La mauvaise pensée arrive dans mon âme

En tous lieux, à toute heure, au fort de mes travaux,
Et j’ai beau m’épurer dans un rigoureux blâme
Pour tout ce que le Mal insuffle à nos cerveaux,
La mauvaise pensée arrive dans mon âme.

Il est avant tout très difficile de placer ces deux institutions et leurs leaders respectifs dans des cases, tant ils insufflent un son unique dans une scène électronique qui peut rapidement donner l’impression de tourner en rond. Leurs sets va de l’ambient la plus folklorique et tribale au noise le plus hardcore. Gras, lo-fi, tout en progression, en virages inattendus, ces faiseurs d’influences aiment surprendre sans pour autant calculer leurs coups. C’est avant tout la spontanéité qui marquent leurs faits et gestes.

Ainsi, Ron Morelli n’hésite pas à retranscrire tout le dégoût que lui inspire l’humanité dans la plupart des interviews qu’il donne. Alors que nous lui proposions une interview il y a quelques semaines, Kemal nous déclina trop poliment la proposition, tout en précisant qu’il n’aimait pas l’exercice, et qu’il n’aimerait pas en refaire avant dix ans.
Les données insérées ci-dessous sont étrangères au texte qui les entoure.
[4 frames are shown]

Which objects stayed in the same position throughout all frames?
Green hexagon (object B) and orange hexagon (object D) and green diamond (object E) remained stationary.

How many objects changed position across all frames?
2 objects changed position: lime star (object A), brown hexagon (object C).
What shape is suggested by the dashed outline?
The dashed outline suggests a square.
Dans les rares interviews circulant néanmoins sur le net, il se décrit comme un nerveux, “pauvre, moche et misérable”. On ne vous en voudra pas si vous ne passez pas vos prochaines fêtes à leurs tablées.

J’écoute malgré moi les notes infernales

Qui vibrent dans mon cœur où Satan vient cogner ;
Et bien que j’aie horreur des viles saturnales
Dont l’ombre seulement suffit pour m’indigner,
J’écoute malgré moi les notes infernales.
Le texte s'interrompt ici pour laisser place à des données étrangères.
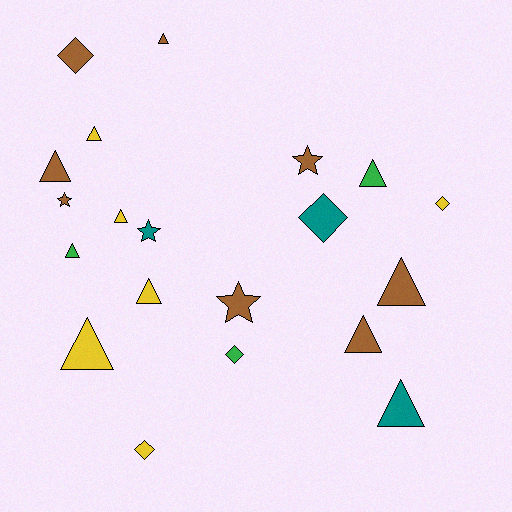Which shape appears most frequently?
Triangle, with 11 objects.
Il est également difficile de douter de leur sincérité. S’il s’agissait d’une posture, superficiellement mystérieuse pour leurs détracteurs, cela serait incohérent avec leur démarche. Car si le contenu est effectivement d’une exigence certaine et d’une accessibilité difficile, leur processus créatif est avant tout anti-intellectualiste. Dans leur écriture musicale, les deux énergumènes ne cherchent pas à falsifier le produit de leur subconscient. Le résultat est souvent de longues plages sonores distordues ou hypnotiques, à l’image du dernier album de Ron, “A gathering together”, dont voici la track la plus rythmée et accessible.

Kemal n’est pas en reste. A tout dire, je l’ai découvert il y a deux ans un peu par hasard. Je tombe sur cette track sur soundcloud, à la rythmique lente et implacable, au titre en alphabet grec – AΝΑΣΤΕΝΑΡΙΑ – et aux samples mystérieux. Après quelques recherches, il s’est avéré que le titre fait référence à des cérémonies de marche sur le feu qui rendent hommage à une communauté grecque décimée par les turques au début du vingtième siècle. L’artwork n’est autre qu’une photo de Mustafa Kemal Atatürk, le dirigeant turque de l’époque. Le sample que l’on entend derrière la rythmique, un enregistrement authentique de ces cérémonies. Cette démarche artistique, originale, politisée, pulsionnelle, me fascinait.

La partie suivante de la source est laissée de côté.